(AKA-86: dp. 13,910 (tl.), 1. 469'2" b. 63'0"; dr.26'4" (lim.); s. 16.6 k. (tl.); cpl. 126; a. 1 5", 8 40mm., 16 20mm.; cl. Tolland; T. C2-S-AJ3)
Wheatland (AEA-85) was laid down on 17 July 1944 at Wilmington, N.C., by the North Carolina Shipbuilding Co. under a Maritime Commission contract (MC hull 1397); launched on 21 September 1944 sponsored by Miss Shirley B. Anderson, transferred to the Navy on 6 October 1944 converted to an attack cargo ship in New York by the Atlantic Basin Iron Works; and commissioned on 3 April 1946, Comdr. Attilio A. Vischio, USNR, in command.
Commissioned two days after the beginning of the last amphibious operation of World War II, the Okinawa invasion, Wheatland never saw service in the role for which she had been converted. Instead of operating as an attack cargo ship during amphibious assaults, she spent her brief Navy career laboring as a conventional cargo ship and as a troop transport in support of the occupation of former Japanese possessions.
Following shakedown training and amphibious exercises at Hampton Roads, VA., and post-shakedown availability at the Norfolk Navy Yard, the ship departed the Chesapeake Bay on 7 May with 6,038 tons of dry cargo. Steaming in company with Begor (APD-127), Cavallaro (APD-128), Lee Fox (APD-46), and Roberts (APD-94), she set a course for Hawaii. Parting company with the high-speed transports at Panama, she transited the canal on 14 May and continued her voyage to Oahu independently. She arrived in Pearl Harbor on the 28th and immediately unloaded her cargo. The ship remained in the Hawaiian Islands for three weeks, during which she conducted a series of amphibious exercises at the island of Maui.
On 21 June, she departed Pearl Harbor with elements of the Army's 9th Corps embarked. After stops at Eniwetok and Ulithi, she arrived at Leyte in the Philippine Islands on 7 July. There, she disembarked the troops and unloaded much of her cargo. On 9 July, she moved to Samar Island, where she discharged the remainder of her cargo. From there, she moved to the Palau Islands, departing Samar on the 16th and arriving at Angaur on the 18th. She spent the next two days loading a Marine Corps antiaircraft unit and, on the 21st, got underway to return to Oahu.
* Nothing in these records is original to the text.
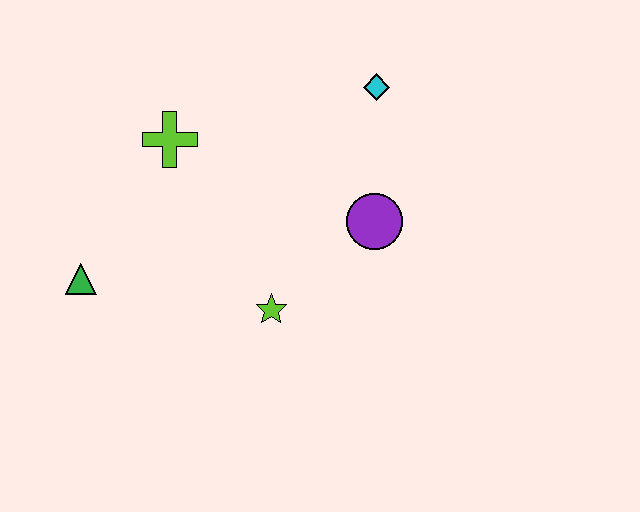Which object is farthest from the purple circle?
The green triangle is farthest from the purple circle.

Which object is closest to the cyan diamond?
The purple circle is closest to the cyan diamond.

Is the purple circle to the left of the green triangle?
No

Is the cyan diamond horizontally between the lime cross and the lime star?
No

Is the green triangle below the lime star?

After a brief stop at Eniwetok for fuel on 26 July, she arrived in Pearl Harbor on 1 August. She discharged her cargo and disembarked her passengers and then began an availability which lasted until 22 August. On the 23d, she moved to Hilo where she began embarking elements of the 6th Marine Division. She returned to Pearl Harbor on the 27th and remained there until 1 September when she got underway for Sasebo, Japan, in company with a 34-ship convoy. She made a three day stop at Saipan along the way and arrived at Sasebo early on the 22d. She discharged her cargo over the next three days and departed Sasebo on the 26th.
Wheatland entered Subic Bay in the Philippines on 30 September and, the next afternoon, moved to Lingayen Gulf where she loaded men and equipment of the Army's 32d Division for transportation to Japan. On 9 October, she stood out of Lingayen Gulf on her way to Kyushu, Japan. The attack cargo ship arrived in Sasebo early in the morning of 16 October and began disembarking the troops later in the day. Returning to the United States via Okinawa and Guam, Wheatland arrived in Seattle, Wash., on 13 November. Later that month, she visited San Francisco for two weeks before embarking upon a voyage to the Marianas on 13 December. She arrived at Guam on the 28th and later visited Saipan whence she departed the Marianas on 22 January 1946. Steaming via the Panama Canal, the ship arrived in Norfolk, VA., on 21 February. She made one more voyage in her naval career—a round trip to New York and back to Norfolk between 28 February and 6 March—before beginning inactivation preparations at Norfolk. Wheatland was placed out of commission at Norfolk on 26 April 1946, and custody was transferred to the War Shipping Administration. Her name was struck from the Navy list on 8 May 1946.